Find Lots of Great Coverage Here

FOLLOW US ON TWITTER

Saturday, February 7, 2009

Seriously?

I love Shawn Hill. I hope he's healthy. I hope he turns into a 20-game winner. I'm OK with the Nats giving him tons of chances. I've seen him up close when he's on and, well, wow.

But how on God's green earth does he win an arbitration case? He made 12 starts. He went 1-5. He had an earned run average of 5.83. That wins? Is it possible for any of the others to actually lose their case? I can't see how. Someone explain what about the process I'm missing here.

The Nats ought to just suck it up now, sign Olsen and Willingham for what they asked for and get a long-term deal done with Zimmerman. And then they need to go out and sign somebody other than more Reds castoffs and career farmhands and Odalis Perez.

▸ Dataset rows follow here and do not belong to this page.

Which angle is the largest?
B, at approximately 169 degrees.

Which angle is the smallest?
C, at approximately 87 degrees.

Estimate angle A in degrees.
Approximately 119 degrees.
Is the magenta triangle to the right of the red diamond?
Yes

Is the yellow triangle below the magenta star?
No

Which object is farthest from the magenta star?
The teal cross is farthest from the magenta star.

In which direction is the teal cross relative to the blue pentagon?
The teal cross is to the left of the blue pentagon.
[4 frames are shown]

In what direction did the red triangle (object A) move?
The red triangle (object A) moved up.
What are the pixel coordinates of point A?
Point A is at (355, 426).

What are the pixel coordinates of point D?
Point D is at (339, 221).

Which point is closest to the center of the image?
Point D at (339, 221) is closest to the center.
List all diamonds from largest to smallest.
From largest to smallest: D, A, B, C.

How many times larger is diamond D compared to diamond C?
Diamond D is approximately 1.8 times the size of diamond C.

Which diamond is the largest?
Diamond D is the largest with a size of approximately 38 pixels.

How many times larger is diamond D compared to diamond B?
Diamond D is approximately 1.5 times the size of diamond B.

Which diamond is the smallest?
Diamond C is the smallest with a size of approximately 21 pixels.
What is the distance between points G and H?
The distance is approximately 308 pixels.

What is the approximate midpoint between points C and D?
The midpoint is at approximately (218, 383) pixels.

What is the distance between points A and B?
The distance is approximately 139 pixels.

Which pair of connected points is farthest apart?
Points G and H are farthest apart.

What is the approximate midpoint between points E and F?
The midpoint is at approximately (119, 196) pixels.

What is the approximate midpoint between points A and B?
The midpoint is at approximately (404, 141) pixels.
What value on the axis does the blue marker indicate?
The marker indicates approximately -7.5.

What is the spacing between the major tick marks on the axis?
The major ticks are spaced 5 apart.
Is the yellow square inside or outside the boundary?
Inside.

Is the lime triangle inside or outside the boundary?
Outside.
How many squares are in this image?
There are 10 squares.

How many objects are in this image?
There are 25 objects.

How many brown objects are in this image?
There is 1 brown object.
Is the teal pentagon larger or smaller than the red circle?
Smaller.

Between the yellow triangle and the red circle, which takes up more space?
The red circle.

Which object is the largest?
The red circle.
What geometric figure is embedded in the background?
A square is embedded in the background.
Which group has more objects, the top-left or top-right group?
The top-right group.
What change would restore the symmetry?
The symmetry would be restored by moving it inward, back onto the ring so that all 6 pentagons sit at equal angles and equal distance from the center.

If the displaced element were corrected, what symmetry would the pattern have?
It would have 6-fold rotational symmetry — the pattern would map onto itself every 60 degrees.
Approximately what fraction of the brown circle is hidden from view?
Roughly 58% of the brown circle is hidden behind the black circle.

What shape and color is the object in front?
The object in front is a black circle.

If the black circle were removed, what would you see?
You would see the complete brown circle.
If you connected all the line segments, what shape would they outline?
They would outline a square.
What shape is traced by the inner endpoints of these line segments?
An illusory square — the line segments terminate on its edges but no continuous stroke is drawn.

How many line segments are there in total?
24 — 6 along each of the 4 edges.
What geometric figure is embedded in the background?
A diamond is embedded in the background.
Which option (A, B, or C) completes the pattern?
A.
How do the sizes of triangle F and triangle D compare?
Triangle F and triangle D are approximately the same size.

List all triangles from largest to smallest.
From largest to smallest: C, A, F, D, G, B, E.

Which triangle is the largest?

I have four season tickets now. Gives me a right to be twice as bitchy.

5 comments:

Steven said...

The team offered 500k. Minimum wage is about 400k. The guy has 3 years of service time and has proven that when healthy he's one of the the best pitchers on the team. To side with the team, you have to believe that Shawn Hill is that absolute worst possible 4th year player imaginable. You just can't get much lower in salary than 500k.

It's not like he won and got 10 million. He won and didn't get the lowest salary possible.

If the team wanted him at this price they should have just non-tendered him. To tender a minimum wage contract to a player under team control is about as cheapskatey as suing the city or any of the other most outrageous things the team has done.

Unknown said...

I think in arb cases, just like with the Type A/Type B stuff, it's based on the last 2 years.

Steven said...

I don't know if that's true, but if it is, so what? Hill was one of the best starting pitchers in the NL in 2007. As far as I'm concerned, he's getting shafted at 775k.

MikeHarris said...

Steven, the key words to me are "when healthy." I don't question his ability. It's there. Shake your head ability.
Unfortunately, he doesn't seem to be able to stay healthy and those numbers last year were not good under any microscope.
I'd love for him to be a 20-game winner this year and get $5 million for 2010.

Anonymous said...

Steven is largely correct. Arb cases are based on platform year and overall career numbers. The Nats filed a number that would drive a low midpoint settlement and got burned. Plus in a year where recession talk touches everyone, it is a lot easier to grant a curly "W" to a low price guy than to an high salary guy.